[Date Prev][Date Next][Thread Prev][Thread Next][Date Index][Thread Index]

Re: delay as a metric, aggregation



Delay is a good metric as long as it is relatively stable. There is ample experience to show that delays change in time, and when the difference in two delays is comparable to the time implied by a mean queue depth, can result in route oscillation. There are ample research papers on the subject back to 1980-or-so, when delay was in fact the primary metric used in ARPANET routing. What one wants to know is that one is getting among the best service options available, but not that it is for sure the very best available option at this instant.

To clarify the point, if I have the option of a route from Canberra to Singapore directly (order of 100 ms ping rtt) and a similar route via the US west coast (order of 600 ms ping rtt), for a list of reasons one really wants the first one. If the choices are among three routes sporting ping rtts of 100..110 ms, 105..115 ms, and 150..160 ms, one would want to ensure that one is using one of the two O(100 ms) routes and not the third. But trying to nail down which of the two O(100 ms) routes to use is probably not worth the effort.
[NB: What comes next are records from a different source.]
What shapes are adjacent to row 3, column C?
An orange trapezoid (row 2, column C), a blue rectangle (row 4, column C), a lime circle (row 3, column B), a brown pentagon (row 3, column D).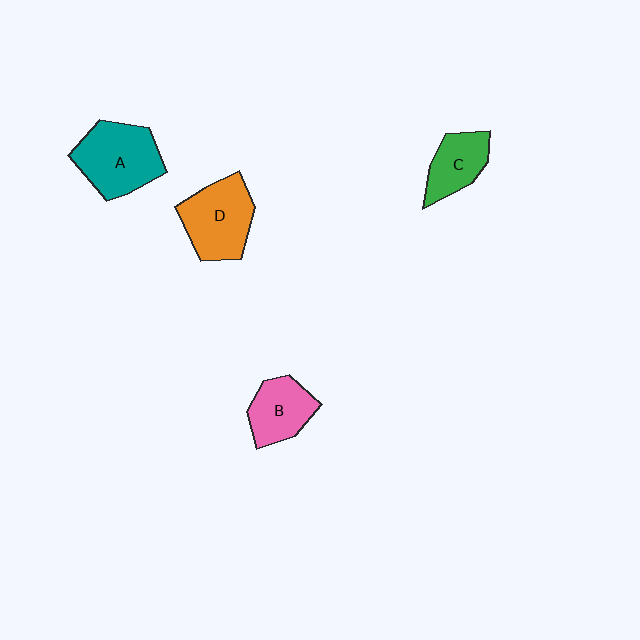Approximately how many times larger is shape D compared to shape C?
Approximately 1.5 times.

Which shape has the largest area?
Shape A (teal).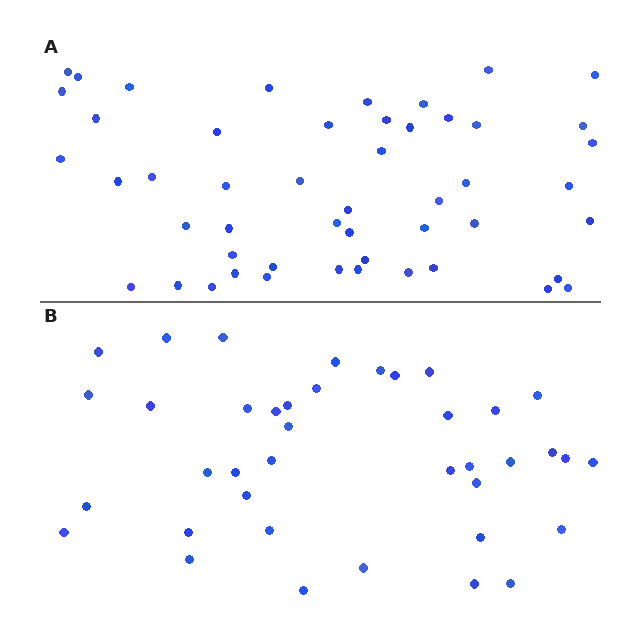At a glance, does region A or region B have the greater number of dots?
Region A (the top region) has more dots.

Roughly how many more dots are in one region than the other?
Region A has roughly 12 or so more dots than region B.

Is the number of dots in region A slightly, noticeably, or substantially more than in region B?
Region A has noticeably more, but not dramatically so. The ratio is roughly 1.3 to 1.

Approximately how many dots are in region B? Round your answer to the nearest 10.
About 40 dots. (The exact count is 39, which rounds to 40.)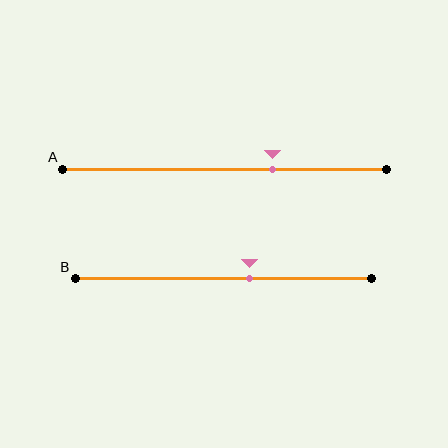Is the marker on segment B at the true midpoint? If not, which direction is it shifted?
No, the marker on segment B is shifted to the right by about 9% of the segment length.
On Oct 6, 2005, at 7:15 AM, Jari Arkko wrote:

Delay is a pretty good metric. I have a feeling that packet
loss is also an important metric when we are talking about
wireless interfaces and host multihoming, but I have no
data to back that up.

I liked your idea of comparing the nominal delay to
actual delay.

The synthetic coordinates idea from Cedric was a very interesting
one as well. I'd like to play with that if it became available. But I fear
that DNS storage etc. is a deployment barrier.

Anyway, I see two bigger issue here. The first one is the division
of work between IP and transports. If we are sure that we
can develop a simple scheme that works well, it would make sense
adding to that to the IP layer. But if we find out later that
we need to take into account variations in congestion level,
packet loss, etc., we may find ourselves adding a lot of
functionality to try to mimic what transports are already
doing. An approach that does not have this drawback would
be providing feedback from transports and ULPs to the
shim6 so that when they say "unacceptable", Shim6 would
attempt to find another path. This would still leave the
problem of the exploration process finding the right
alternative with a high probability of success. I'm not sure
we know how to do that. For instance, if the transports say
that while the current path works its too small bandwidth,
we test another one, switch to that, and then find out that
also is too small. Perhaps delay can act as a metric here,
but I'd prefer to see some experimental results to understand
how well it works.

The second issue is our ambition level with load balancing
functionality in Shim6. If the ambition level is so high that
we try to get the same session over two paths, then this
impacts transports. But even if the ambition level is
running different sessions in different paths, we
would still have to deal with congestion in some manner.
Ideally, we'd be adding sessions to a path so that
the existing sessions do not have to slow down.

If the ambition level is choosing the best path,
then we are in an area where delay could work
as a metric, I think. Finally, if the ambition level
is just choosing a path that gets some packets
through, we have no problems with the measurements.
However, because many configurations have a
high-bandwidth preferred path and a low-bandwidth
backup (e.g. wireless), and returning to the better
path is a requirement, I think.

--Jari